Still from Sync Touch h (Barbara Hammer, 1981)

 

Notes

[1] In her book ” The Archive and the Repertoire: Performing Cultural Memory in the Americas” (p.19), Diana Taylor defines both terms in the following manner: ” (…) the repertoire consists of corporalised acts of transfer and the archive preserves and safeguards the printed and material culture – the objects.”

[2] I use the prefix “counter-” in relation to Paul B. Preciado’s “Countersexual Manifesto”, in which the term countersexual is defined as the rejection of normalising power structures that produce and promote thought about sexuality and gender from a patriarchal, heterosexist and capitalist context.

[3] “Posing is issuing a threat.” Craig Owens, “The Medusa Effect, or, the Spectacular Ruse,” in Beyond Recognition: Representation, Power and Culture, University of California Press, Berkeley, 1992, p. 192.

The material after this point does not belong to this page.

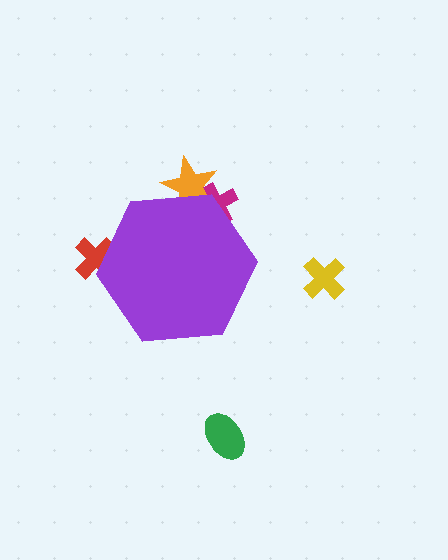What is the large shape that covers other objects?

[4] In her book “Cuerpos que aparecen: performance y feminismos en el tardofranquismo” (p.21), Maite Garbayo refers to the Derridian term of iterability and explains it as follows: “The critical possibilities inherent to the performative are found in the notion of iterability, a term that Derrida proposes to emphasise the union between repetition and alterity. Iterability explains that every repetition always establishes a difference. All iteration, all parasitic use of the act or language, introduces a variable within the convention. The same act of speech is always open to the possibility of acquiring a different meaning. (Derrida, Jacques, “Signature, event and context”, in Márgenes de la filosofía, Ed. Cátedra, Madrid, 1998, pp. 347-372).


Quiela Nuc (Madrid, 1990) is an artist, curator, teacher and part of nucbeade. Her work, both individual and collective, shifts between documentary, performance and speculative fiction. She approaches identity from perspectives that are highly diverse but always subversive and inscribed in the margins of ferocious, anthropocentric and heteropatriarchal neoliberalism. She has curated audiovisual series and activities for La Casa Encendida, CA2M, Matadero Madrid and the Círculo de Bellas Artes. She has also given workshops and seminars at La Térmica, LENS School of Visual Arts, CCE in Santiago, Chile, 6th Festival Márgenes, the Master’s Degree in Public Orientation Anthropology of the Autonomous University of Madrid, the Carlos III University of Madrid and CA2M. Her works have been exhibited internationally in museums and galleries such as Kunstraum Kreuzberg Bethanien (Berlin); QueerTech.io, RMIT ART INTERSECT Spare Room (Melbourne); MELT Festival (Brisbane); Club Social de Artistas (Santiago, Chile); and La Neomudéjar, Sala de Arte Joven and Espositivo Gallery (Madrid).